The list can go on and on. The point is, without honestly acknowledging what one really wants most out of life, true fulfilment may not be possible.
So, how can one develop high emotional integrity? By introspecting deeply about the five most important things one wants in life, and ranking them. The exercise sounds easier than it is, because for it to be powerful, it requires complete honesty with oneself.
For example, if push came to shove, would you choose your own health or your family’s financial security? Or, what is more important and valuable to you — your personal sense of achievement or helping others? These are tough questions, and there are no universally right or wrong answers.
Integrity begins at home; one must first develop laser-sharp clarity of what is most important and what she or he wants most out of life. Based on such honest clarity, one can then make choices about focus, actions and behaviour. In the absence of emotional integrity, too many people spend an entire lifetime compromising and sacrificing, only to regret it at the end of their lives.

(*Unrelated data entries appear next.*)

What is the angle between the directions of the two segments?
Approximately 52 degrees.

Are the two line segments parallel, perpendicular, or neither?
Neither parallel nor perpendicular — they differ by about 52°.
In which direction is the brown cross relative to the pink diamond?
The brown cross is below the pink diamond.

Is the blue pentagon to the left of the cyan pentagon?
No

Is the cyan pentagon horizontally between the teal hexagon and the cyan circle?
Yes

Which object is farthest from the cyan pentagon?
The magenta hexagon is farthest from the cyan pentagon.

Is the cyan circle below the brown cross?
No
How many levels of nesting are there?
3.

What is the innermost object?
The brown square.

As Bronnie Ware, an Australian nurse in the palliative care wing of a hospital, found out, the top regret of the dying is, “I wish I had the courage to live a life true to myself, not the life others expected of me.”

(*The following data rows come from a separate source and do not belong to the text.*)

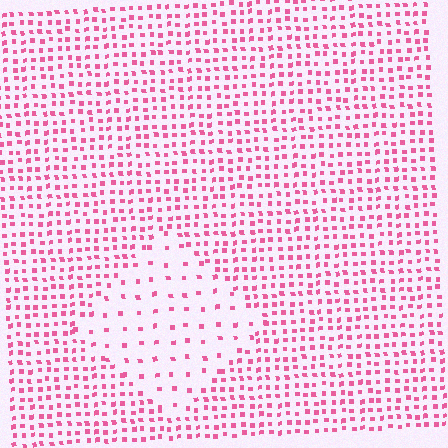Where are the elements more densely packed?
The elements are more densely packed outside the diamond boundary.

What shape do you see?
I see a diamond.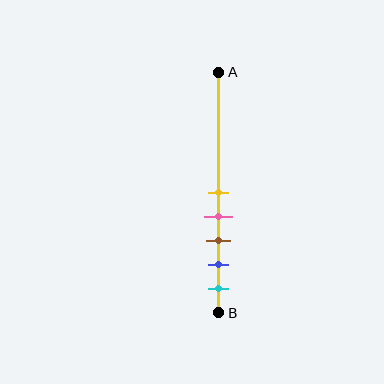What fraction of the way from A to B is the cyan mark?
The cyan mark is approximately 90% (0.9) of the way from A to B.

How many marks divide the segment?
There are 5 marks dividing the segment.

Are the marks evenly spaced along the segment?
The marks are evenly spaced relative to one another, but the end sections next to A and B have different lengths, so they do not divide the segment into equal parts.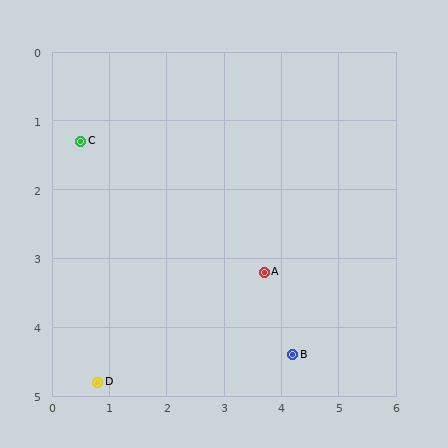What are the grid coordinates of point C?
Point C is at approximately (0.5, 1.3).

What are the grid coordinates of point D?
Point D is at approximately (0.8, 4.8).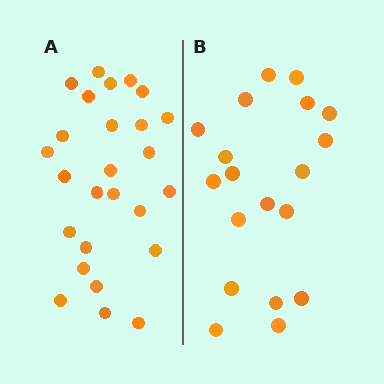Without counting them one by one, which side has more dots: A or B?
Region A (the left region) has more dots.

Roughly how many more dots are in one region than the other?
Region A has roughly 8 or so more dots than region B.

A life full of compromise and sacrifice does not do justice to any of the varied roles one plays in life. When at work, we feel guilty about not spending enough time with the family. When at home, we constantly worry about work. If at all we play, our mind is forever preoccupied by family and/or work matters. In any case, we are never fully present, and before we know it, we end up on our death beds, thinking about the top regrets of our lives.

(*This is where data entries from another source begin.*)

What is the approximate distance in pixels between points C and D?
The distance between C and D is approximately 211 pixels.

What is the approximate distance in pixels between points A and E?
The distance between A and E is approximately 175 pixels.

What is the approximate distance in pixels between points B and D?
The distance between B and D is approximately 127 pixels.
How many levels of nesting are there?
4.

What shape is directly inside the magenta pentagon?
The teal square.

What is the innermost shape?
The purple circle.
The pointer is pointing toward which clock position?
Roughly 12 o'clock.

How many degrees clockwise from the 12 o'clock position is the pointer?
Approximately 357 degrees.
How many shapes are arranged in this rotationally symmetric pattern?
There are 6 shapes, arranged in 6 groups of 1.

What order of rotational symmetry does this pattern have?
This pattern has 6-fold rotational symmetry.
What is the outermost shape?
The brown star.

It doesn’t have to end up this way. Life becomes a lot more fulfilling and satisfying if one can change one’s mindset from sacrifices to choices. This transition (from sacrifices to choices) is one of life’s most liberating experiences because one moves from forever feeling like a victim to being empowered.
The primal step
Once empowered with deep clarity about what is most important, one can make the most difficult of choices with courage and conviction. And the primal step towards acquiring such empowerment is to develop the highest possible degree of emotional integrity.
Add a bit of imagineering (see below), and you will be well on your way to true happiness, success and fulfilment. In going from victim to empowered:
1. Honestly list what you really want most out of your life.
2. Acknowledge your wants, desires and ambitions without any judgment or guilt.
3. Imagineer your life: imagine what you want to achieve, visualise the impact you want your life to have, and reverse engineer it by making choices rather than sacrifices.
Rajeev Peshawaria is CEO of Iclif, a Kuala Lumpur based international, Asia-focused centre of excellence committed to delivering practical leadership and corporate governance solutions. Iclif is established as a non-profit organisation under the auspices of Bank Negara Malaysia.
This article first appeared in Forum, The Edge Malaysia Weekly, on December 01 - 07, 2014.